What is considered mediterranean ethnicity?

The Mediterranean race (also Mediterranean race) is an obsolete racial classification of human beings based on the now refuted theory of biological race. According to writers of the late 19th and mid-20th centuries, it was a sub-race of the Caucasian race. In various definitions, it was said to be prevalent in the Mediterranean basin and areas close to the Mediterranean and the Black Sea, especially in Southern Europe, Eastern Europe, North Africa, most of Western Asia, the Middle East, or the Near East; Western Central Asia, parts of Southern Asia, and parts of the Horn of Africa. To a lesser extent, certain populations of people in Ireland, western parts of Great Britain and southern Germany, despite living far from the Mediterranean, were thought to have some minority Mediterranean elements in their population, such as Bavaria, Wales and Cornwall. Black-haired, dark-skinned Irish people were said to be descendants of Spanish sailors who were shipwrecked during the Spanish Armada of 1588 and were often referred to as black Irish people, especially in the United States.

Afrocentrism is a movement in the field of humanities that seeks to focus on the African continent instead of considering it an object, a respondent or a colonized subject. While this explicitly anti-racist approach was promoted by Drusilla Dunjee Houston in her 1926 book Wonderful Ethiopians of the Ancient Cushite Empire, and was carried out by scholars such as Cheikh Anta Diop, its implications for ancient studies have become more evident since Martin Bernal published his extremely influential and controversial multi-volume book, Black Athena, in the 1980s. In classical and ancient studies, Afrocentrism has been used primarily as a lens to explore Egypt's relationship with Nubian and sub-Saharan African cultures. The following sources explore Afrocentrism methods and case studies that examine not only Egypt, but also Nubia, Ethiopia, and Pan-Africanism. The Mediterranean race (also Mediterranean) is one of the sub-races in which most anthropologists classified the Caucasian race at the end of the 19th century and the middle of the 20th century.

From the late 1930s until World War II, Italian fascists were divided over their position on the Mediterranean. Mediterraneanism was in stark contrast to the then popular Nordic racial theory, which was common in North America and in northwestern, central, Germanic and northern Europe, and was partly a reaction to it, according to which the inhabitants of the Mediterranean were inferior to the supposed Nordic race. Drawing on a wide range of historical, archaeological and anthropological evidence, Denise Demetriou explores the multifaceted nature of identity formation in the cosmopolitan emporium of the ancient Mediterranean. If the world were divided into fraudulent spheres of “blackness”, considered inferior, and “whiteness”, called superior, the process of decolonization would apply to both white and black Europeans, especially in the Mediterranean world.
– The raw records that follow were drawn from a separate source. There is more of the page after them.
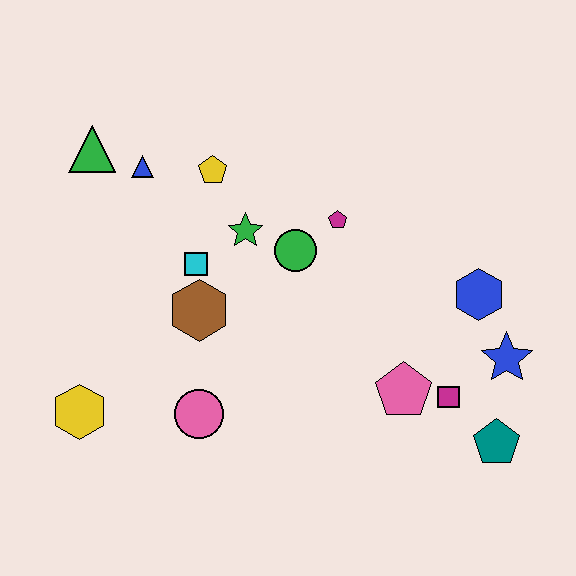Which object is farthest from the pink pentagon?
The green triangle is farthest from the pink pentagon.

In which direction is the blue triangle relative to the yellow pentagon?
The blue triangle is to the left of the yellow pentagon.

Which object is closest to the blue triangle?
The green triangle is closest to the blue triangle.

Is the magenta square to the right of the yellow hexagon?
Yes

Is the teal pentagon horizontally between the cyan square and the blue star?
Yes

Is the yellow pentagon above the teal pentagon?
Yes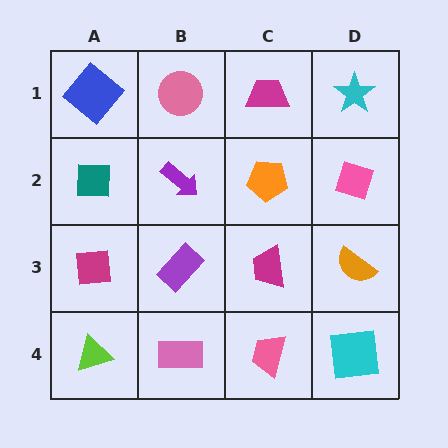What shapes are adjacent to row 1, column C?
An orange pentagon (row 2, column C), a pink circle (row 1, column B), a cyan star (row 1, column D).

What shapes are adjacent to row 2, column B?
A pink circle (row 1, column B), a purple rectangle (row 3, column B), a teal square (row 2, column A), an orange pentagon (row 2, column C).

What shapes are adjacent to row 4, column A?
A magenta square (row 3, column A), a pink rectangle (row 4, column B).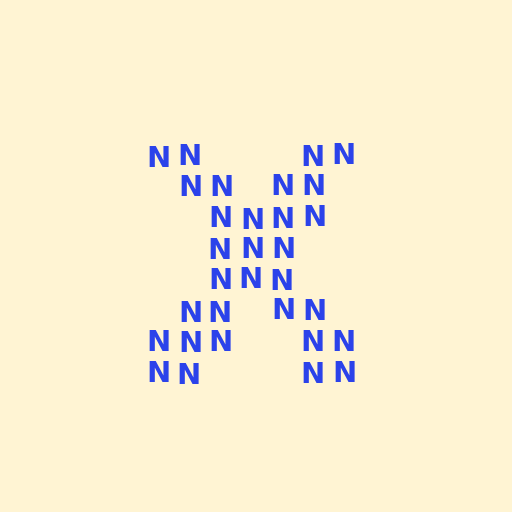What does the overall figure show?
The overall figure shows the letter X.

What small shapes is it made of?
It is made of small letter N's.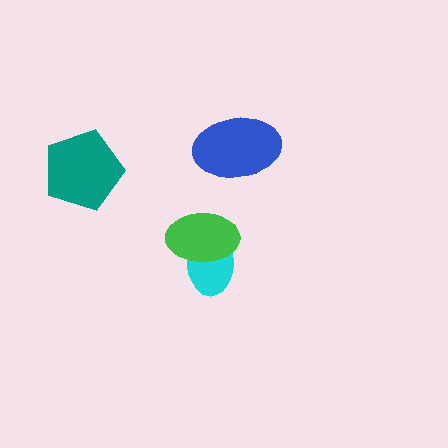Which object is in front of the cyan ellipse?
The green ellipse is in front of the cyan ellipse.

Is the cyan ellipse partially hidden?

Johannes Siapkas ends his overview of the use of ethnic studies in this field by recommending two lines of action for scholars of the ancient Mediterranean. In the 1920s, French historian Fernand Braudel invoked the concept of Mediterraneanism, including statements of Mediterranean universalism, to justify colonialism French in Algeria. Originally, Nordic-type racial theories of the Nazi type were found only among a small number of fringe Italian fascists, mostly Germanophiles, anti-Semites, anti-intellectuals, and Northern Italians who considered themselves to be of Lombard Germanic racial heritage; among most other Italian fascists, Nordicism and “Nazi Arianism” were still at odds with Italian fascist theories about the greatness of the Mediterranean people. At first, Italian fascism promoted a variant of Mediterraneanism that, like Sergi's Mediterranean strain, held that Mediterranean peoples and cultures shared a common historical and cultural bond.
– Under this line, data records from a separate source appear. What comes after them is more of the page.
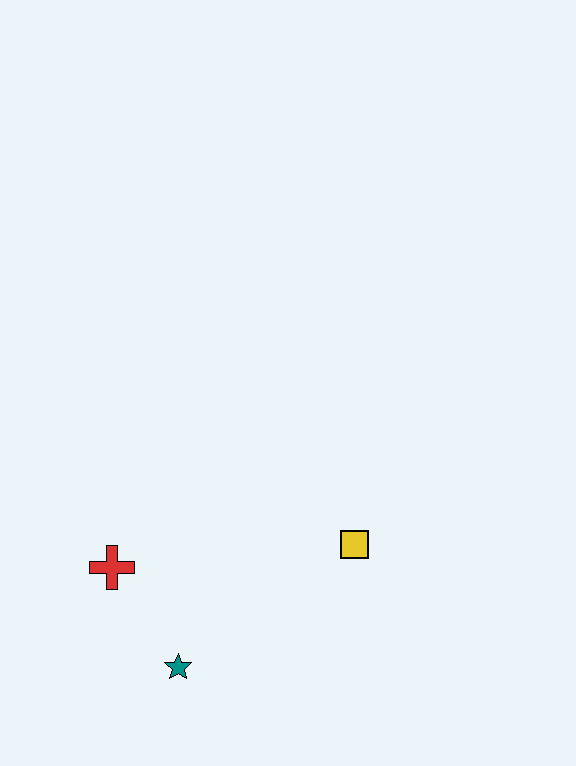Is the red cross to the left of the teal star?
Yes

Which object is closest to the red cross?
The teal star is closest to the red cross.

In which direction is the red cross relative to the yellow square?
The red cross is to the left of the yellow square.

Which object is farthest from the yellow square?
The red cross is farthest from the yellow square.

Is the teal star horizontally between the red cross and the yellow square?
Yes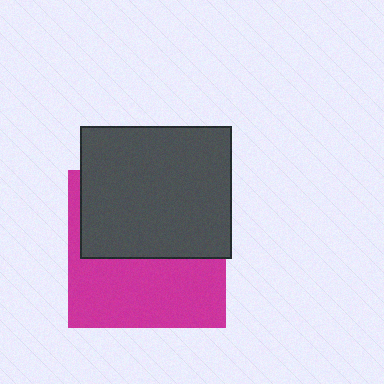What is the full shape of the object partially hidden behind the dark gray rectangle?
The partially hidden object is a magenta square.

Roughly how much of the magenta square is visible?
About half of it is visible (roughly 47%).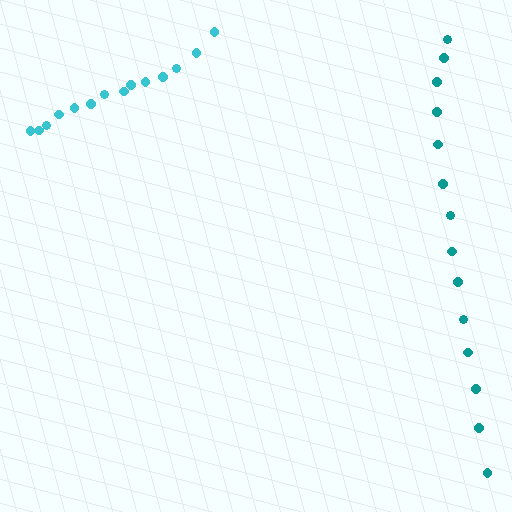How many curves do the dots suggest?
There are 2 distinct paths.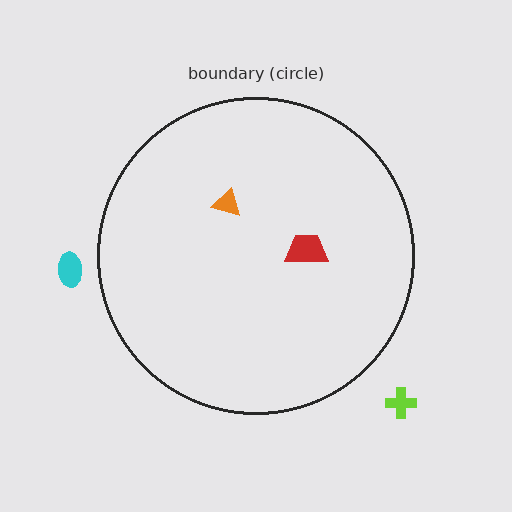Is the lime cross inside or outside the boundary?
Outside.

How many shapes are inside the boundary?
2 inside, 2 outside.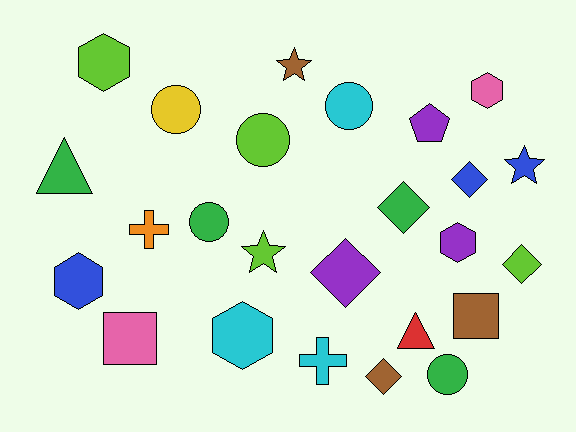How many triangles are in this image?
There are 2 triangles.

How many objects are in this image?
There are 25 objects.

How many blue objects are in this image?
There are 3 blue objects.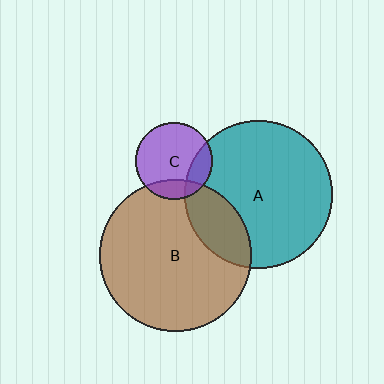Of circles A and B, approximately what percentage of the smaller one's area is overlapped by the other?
Approximately 20%.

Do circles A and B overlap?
Yes.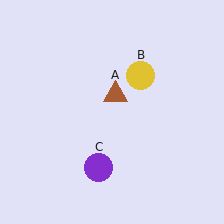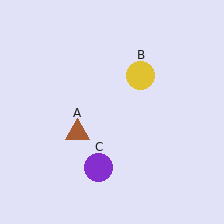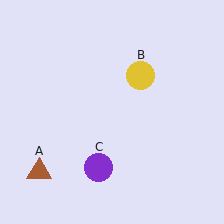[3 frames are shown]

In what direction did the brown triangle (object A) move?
The brown triangle (object A) moved down and to the left.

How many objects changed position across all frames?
1 object changed position: brown triangle (object A).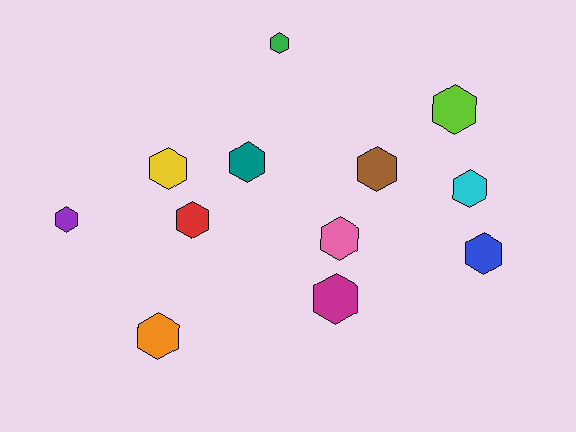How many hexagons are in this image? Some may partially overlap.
There are 12 hexagons.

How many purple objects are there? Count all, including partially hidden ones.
There is 1 purple object.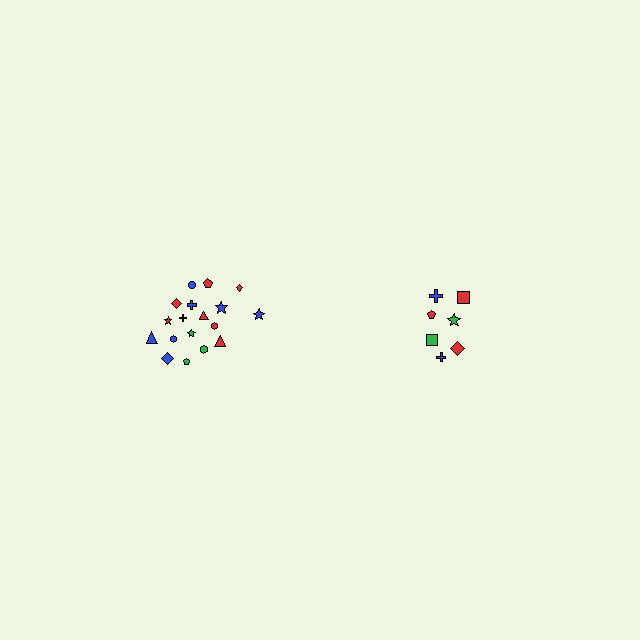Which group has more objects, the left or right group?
The left group.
In addition, at the time of Homer, Greek immigrants were traveling to southern Italy and to many other places in the Mediterranean in search of a new life. However, the fall of the Moors in 1492 caused a form of amnesia even among white groups living in the Mediterranean. This defensive form of Mediterraneanism emerged primarily as a response to the then popular theory of Nordicism, a racial theory popular at the time among Germanic and northwestern European racial theorists, as well as among racial theorists of northwestern descent from countries such as the United States, who considered non-Nordic peoples, including some Italians and other Mediterranean peoples, as racially subordinate to Nordic, Aryan, or Germanic peoples. These same Mediterraneans were the same people who attacked Africans to feel closer to a Western power considered pure because it was profoundly white.

Northern European powers exploited both southern and Mediterranean Europeans to assert their dominance. According to Coon, the homeland and cradle of the Mediterranean race were in North Africa and Southwest Asia, in the area from Morocco to Afghanistan. In 1929, Mussolini asserted that Jewish culture was Mediterranean and that Jews were natives of Italy, after living there for a long time.